Personal information
- Full name: Ryan Gray
- Born: 7 November 2000 (age 25) Sydney, New South Wales, Australia
- Height: 192 cm (6 ft 4 in)
- Weight: 92 kg (14 st 7 lb)

Playing information
- Position: Hooker
Club
| Years | Team | Pld | T | G | FG | P |
| 2025– | South Sydney | 5 | 0 | 0 | 0 | 0 |
- Source: As of 1 August 2025

= Ryan Gray =

Australian rugby league footballer

Ryan Gray (born 7 November 2000) is an Australian professional rugby league footballer who plays as a hooker for the South Sydney Rabbitohs in the National Rugby League (NRL).

==Early life==
Gray was born in Sydney, New South Wales, and played his junior rugby league in the Canterbury-Bankstown district.
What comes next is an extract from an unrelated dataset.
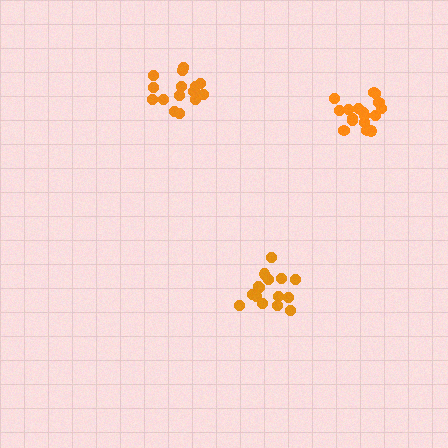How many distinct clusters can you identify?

He progressed through the lower grades at the Canterbury-Bankstown Bulldogs, before joining South Sydney in 2024.

==Playing career==

===Canterbury-Bankstown Bulldogs===
Gray played in the NSW Cup for Canterbury from 2020 to 2023, making 34 appearances and scoring five tries.

===South Sydney Rabbitohs===
Gray joined the South Sydney Rabbitohs in 2024. He made 36 NSW Cup appearances before making his first grade debut in round 15 of the 2025 NRL season, coming off the bench in a match against Canterbury on 15 June 2025.